しかし、むち打ちの治療では、整形外科への通院を軽視することにはリスクがあります。

まず、交通事故の賠償の実務では、整骨院での施術は、あくまでも医師の指示や承諾があった場合に認められるということになっています。したがって、整形外科に通院をせずに整骨院にだけ通院をしていると、整骨院の施術費用が支払われないリスクがあります。

また、後遺障害の認定手続を行う際には「後遺障害診断書」という診断書を提出する必要があるのですが、これは医師しか作成することができず、整骨院の柔道整復師には作成できません。従いまして、整形外科に通院をせず、整骨院にのみ通院をした場合には、後遺障害の認定手続ができなくなるリスクがあります。
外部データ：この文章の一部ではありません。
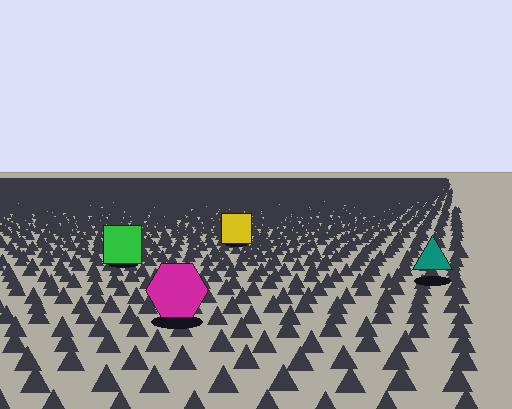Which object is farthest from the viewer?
The yellow square is farthest from the viewer. It appears smaller and the ground texture around it is denser.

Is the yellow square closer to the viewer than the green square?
No. The green square is closer — you can tell from the texture gradient: the ground texture is coarser near it.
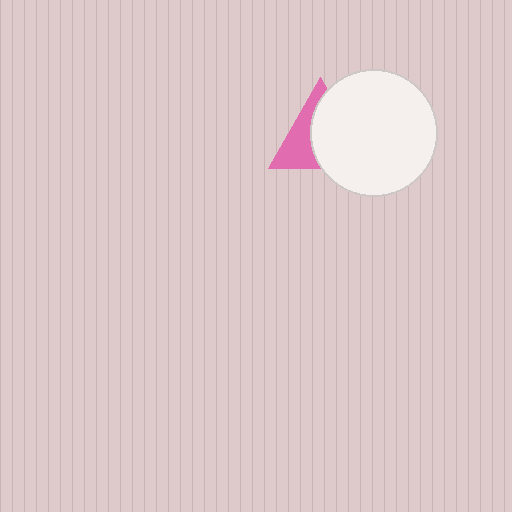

したがいまして、むちうちの治療は、あくまでも整形外科への通院がベースにあり、整骨院での治療を行う場合も、あくまでも整形外科と整骨院を併用した治療でなければなりません。

7.むちうちの治療期間の目安

当事務所での過去の事例を見ると、むちうちの症状が治る方は、事故後6か月以内の治療期間という方がほとんどです。つまり、事故から6か月経っても症状が治らない方については、後遺障害の認定手続を検討する必要があるということです。

なお、むちうちの治療期間については、いくつかの調査研究が行われています。症状回復期間については報告によりばらつきが大きいのですが、一般的には、「むちうち損傷は長期化することは少なく、1か月以内で症状がおさまり、治療を終了する例が約80%を占め、6か月以上治療を要するものは約3%である」という報告があります。

このように、むちうち損傷の予後は良好なケースが多いので、事故から3か月から6か月を目安にまずはしっかりと治療を行い、症状を治すようにしてください。それでも治らないときは、次のステップ、つまり後遺障害の認定手続を考えます。